他的眉梢眼尾瞬间浮起动人春意,让雪荔看得目不转睛。他心中感动欢喜,登时间便想放弃所有原则,向她低头向她致歉。他如此狭隘,哪里懂得雪荔的纯真呢?
林夜低头,忍得自己周身颤颤,绯意连连。
林夜在情动与原则之间动摇,只觉得自己如此命苦:他本非君子,本非一个十分讲究原则的人。可是雪荔本就不懂这些,他若再随性诱之,岂不欺负了她?
林夜心中冷冷道,我是我家中忍者神龟之最:“……总之,夜闯郎君的房舍,登堂入榻,就是你的不对。”
雪荔眼睛眨了两眨。
她看似很不在意,态度很乖:“哦。”
林夜怕她不长记性,连忙抓紧时间为她补课:“你不要仗着武功高强,便为所欲为。枕榻之间,总是女孩子吃亏,受委屈些。你以前待在雪山,不理会俗事也罢,但你不是说了,日后你要游历天下吗?身在俗世中,自然要遵循一些口口相传、约定成俗的大道理。你要学会保护自己……”
雪荔的目光越来越空。
对于自己不爱听的话,她一向神思游离,听一句,忘一句。林夜平时很好玩,一颦一笑一举一动都惹人关注。但每逢这种时刻,他恪守的那腔道理,便让他如世间俗人一般,在雪荔眼中失去了趣味。

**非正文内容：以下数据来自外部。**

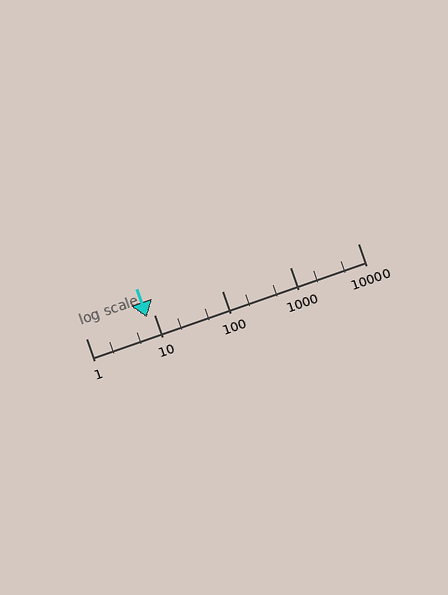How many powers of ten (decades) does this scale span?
The scale spans 4 decades, from 1 to 10000.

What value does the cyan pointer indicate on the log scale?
The pointer indicates approximately 7.8.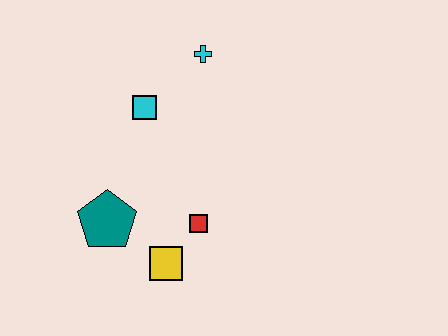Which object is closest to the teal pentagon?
The yellow square is closest to the teal pentagon.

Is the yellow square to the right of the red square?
No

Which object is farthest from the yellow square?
The cyan cross is farthest from the yellow square.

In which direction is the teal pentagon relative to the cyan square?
The teal pentagon is below the cyan square.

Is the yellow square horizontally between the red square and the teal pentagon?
Yes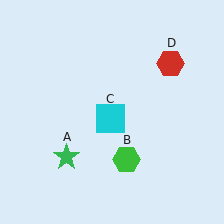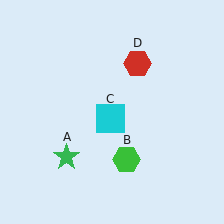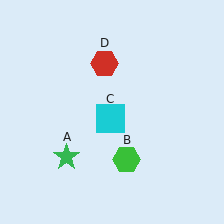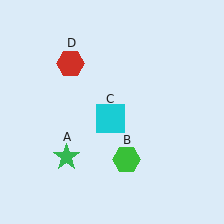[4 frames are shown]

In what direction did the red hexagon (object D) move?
The red hexagon (object D) moved left.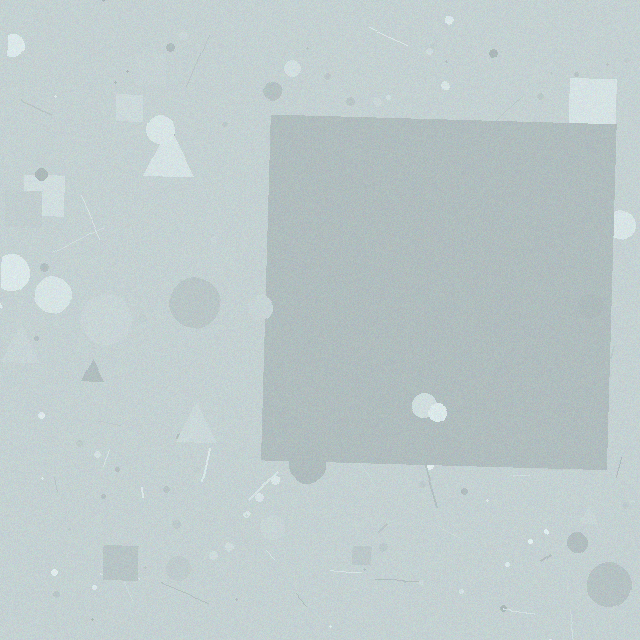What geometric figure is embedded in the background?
A square is embedded in the background.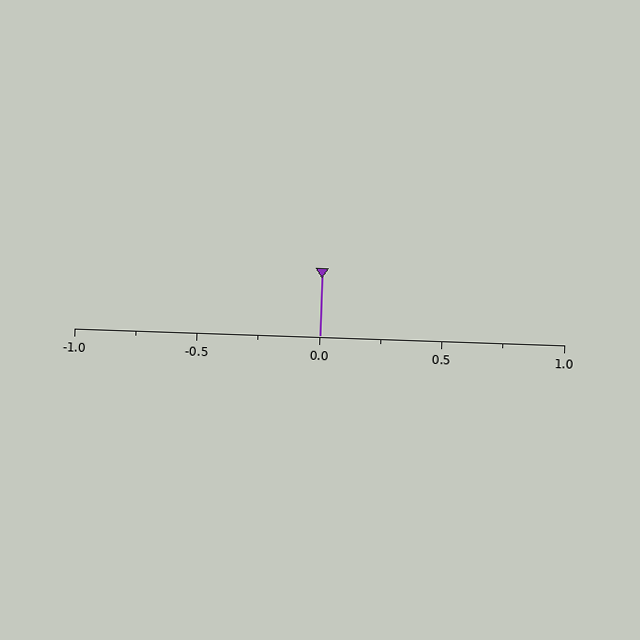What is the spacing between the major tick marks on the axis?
The major ticks are spaced 0.5 apart.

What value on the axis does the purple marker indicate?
The marker indicates approximately 0.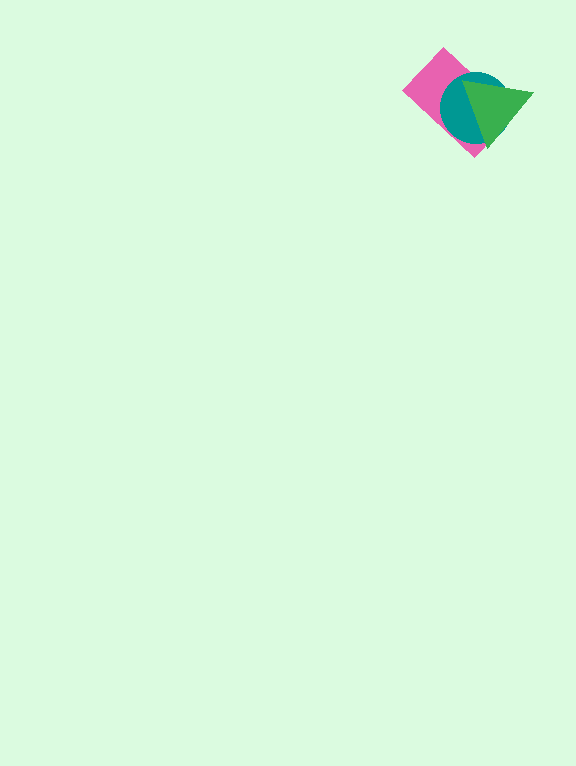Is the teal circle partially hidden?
Yes, it is partially covered by another shape.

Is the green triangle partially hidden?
No, no other shape covers it.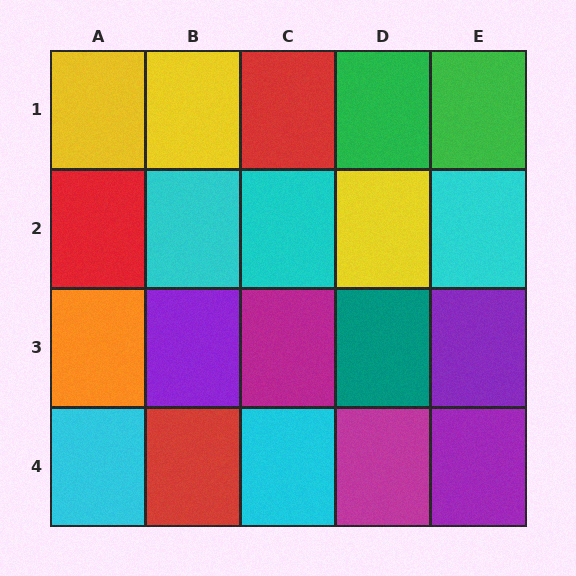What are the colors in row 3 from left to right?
Orange, purple, magenta, teal, purple.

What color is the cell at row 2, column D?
Yellow.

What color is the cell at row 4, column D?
Magenta.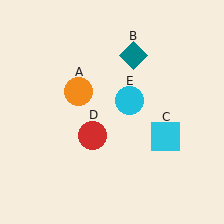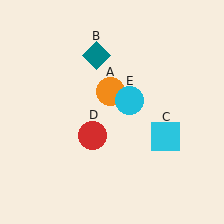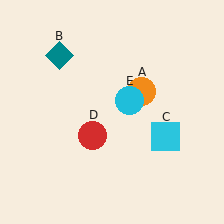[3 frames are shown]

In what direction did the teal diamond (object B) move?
The teal diamond (object B) moved left.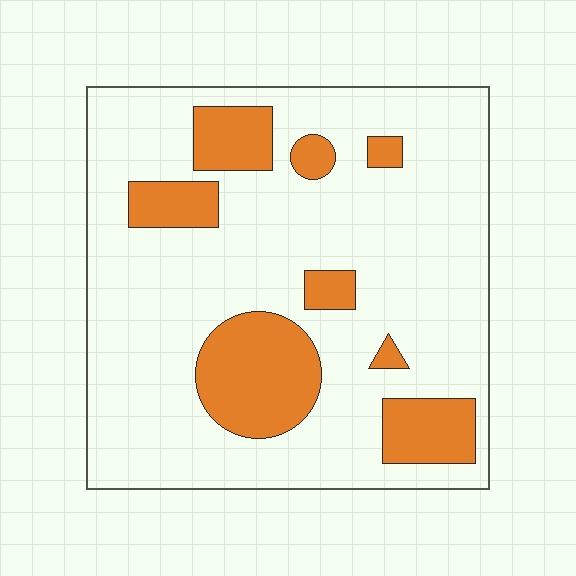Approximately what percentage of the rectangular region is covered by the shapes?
Approximately 20%.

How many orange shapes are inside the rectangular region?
8.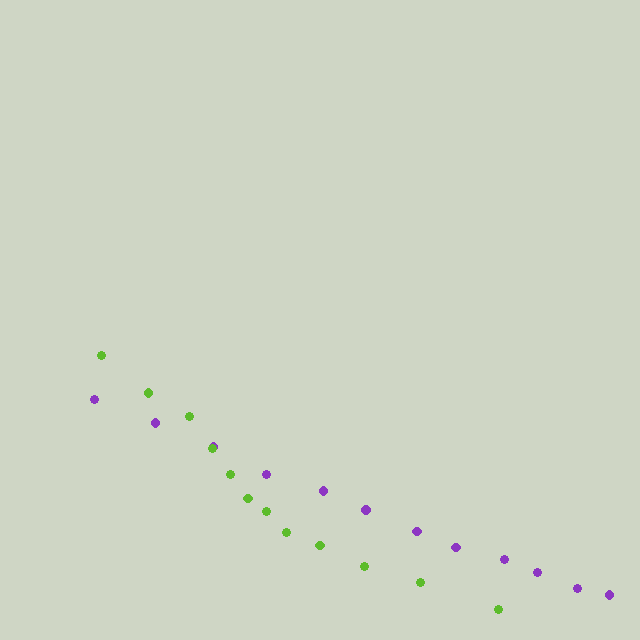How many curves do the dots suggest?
There are 2 distinct paths.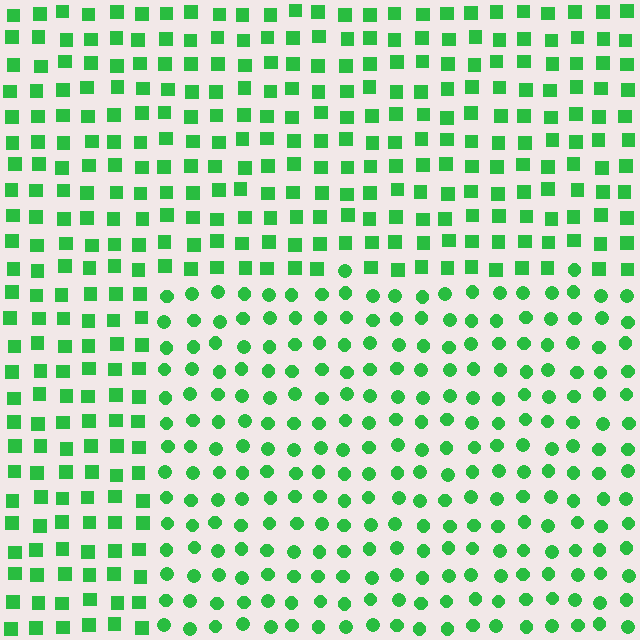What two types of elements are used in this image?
The image uses circles inside the rectangle region and squares outside it.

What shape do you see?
I see a rectangle.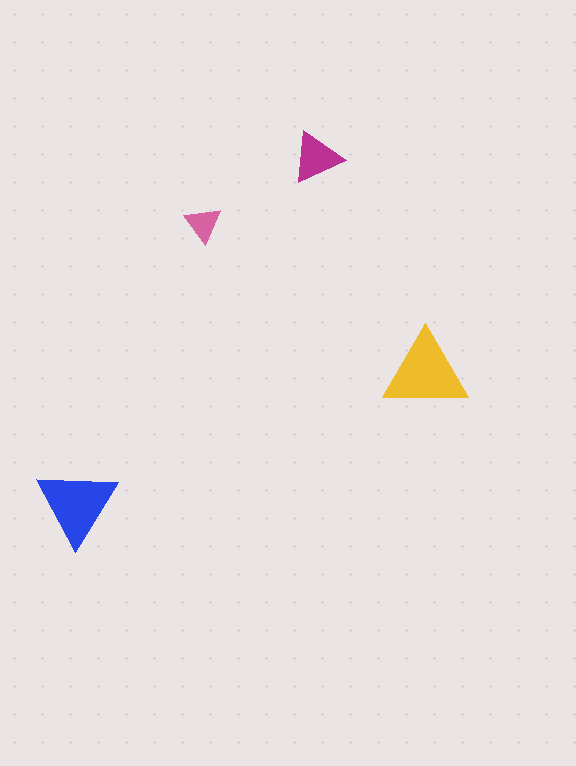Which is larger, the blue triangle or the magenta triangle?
The blue one.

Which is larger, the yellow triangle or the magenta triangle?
The yellow one.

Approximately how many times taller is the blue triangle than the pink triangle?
About 2 times taller.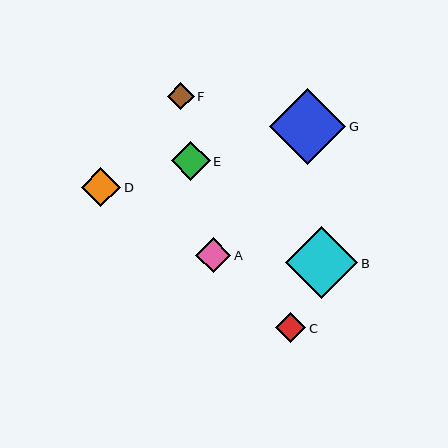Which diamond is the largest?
Diamond G is the largest with a size of approximately 76 pixels.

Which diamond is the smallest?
Diamond F is the smallest with a size of approximately 27 pixels.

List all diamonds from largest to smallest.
From largest to smallest: G, B, E, D, A, C, F.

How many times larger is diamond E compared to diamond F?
Diamond E is approximately 1.4 times the size of diamond F.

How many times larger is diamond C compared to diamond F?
Diamond C is approximately 1.1 times the size of diamond F.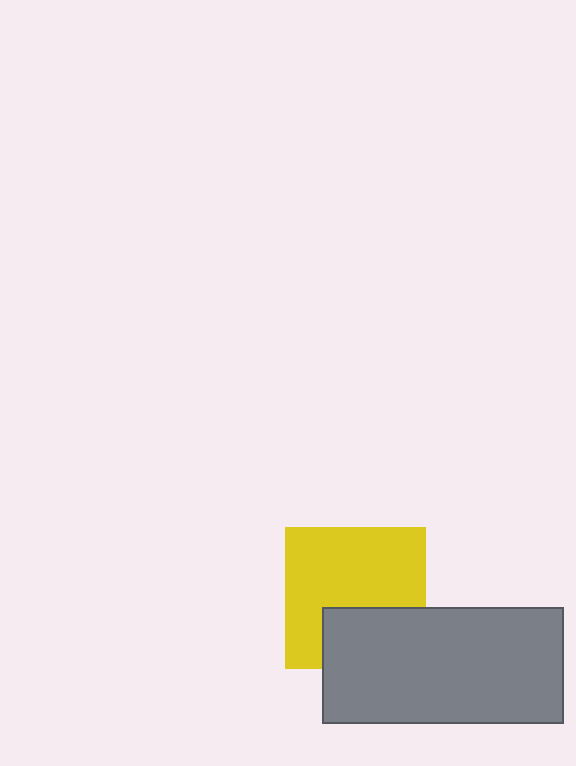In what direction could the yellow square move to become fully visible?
The yellow square could move up. That would shift it out from behind the gray rectangle entirely.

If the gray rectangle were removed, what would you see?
You would see the complete yellow square.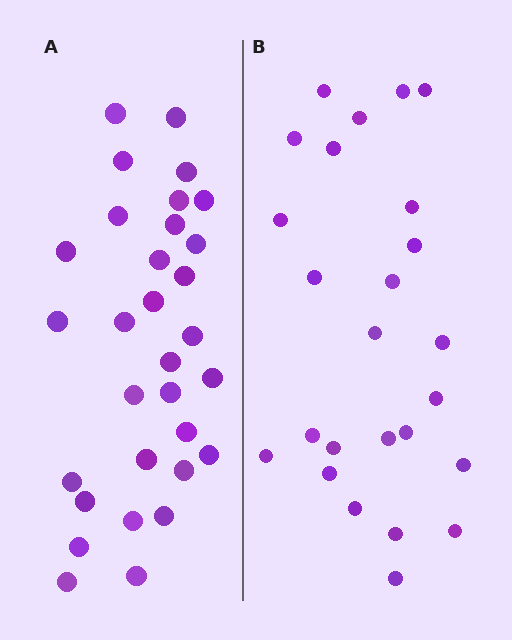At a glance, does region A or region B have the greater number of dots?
Region A (the left region) has more dots.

失去趣味的林夜,便如一份腻味的五花肉。美则美矣,可惜尝了第一口后,便不想咽下第二口。
皎洁月光游走在床榻角,帐子被风吹掀一角。林夜说得口干舌燥,想停下来歇一歇,却见那位一径乖巧听话的少女蓦地抬头,目光直勾勾地落在他脸上。
雪荔:“我这么高的武功,我能吃什么亏?”
林夜声音抬高,肃然道:“郎君的轻薄与欢喜,对一个未婚小娘子来说,都称不上好。”
雪荔:“俗世规则很多。比如女子三从四德,比如女子不出内宅。不提我是江湖人,不守这些规则,这些道理,你也不敢和叶郡主、陆娘子提吧?”
林夜一滞。
他未想到她会反驳,未想到她反驳的时候如此伶牙俐齿。他的眸子一下子瞠大,水波潋滟。
雪荔盯着他的眼睛:“这么多大道理,你不敢和叶郡主、陆娘子提,却和我说个不停。你觉得我好欺负吗?”
林夜大恼:“阿雪,你没良心!我与你说,是怕你上当受骗,是我不关心她们,关心你。我怕你不知轻重……”
“什么叫‘不知轻重’?”雪荔睫毛微翘,明水般的眼波淡然流向他,“你怕的是这样吗?”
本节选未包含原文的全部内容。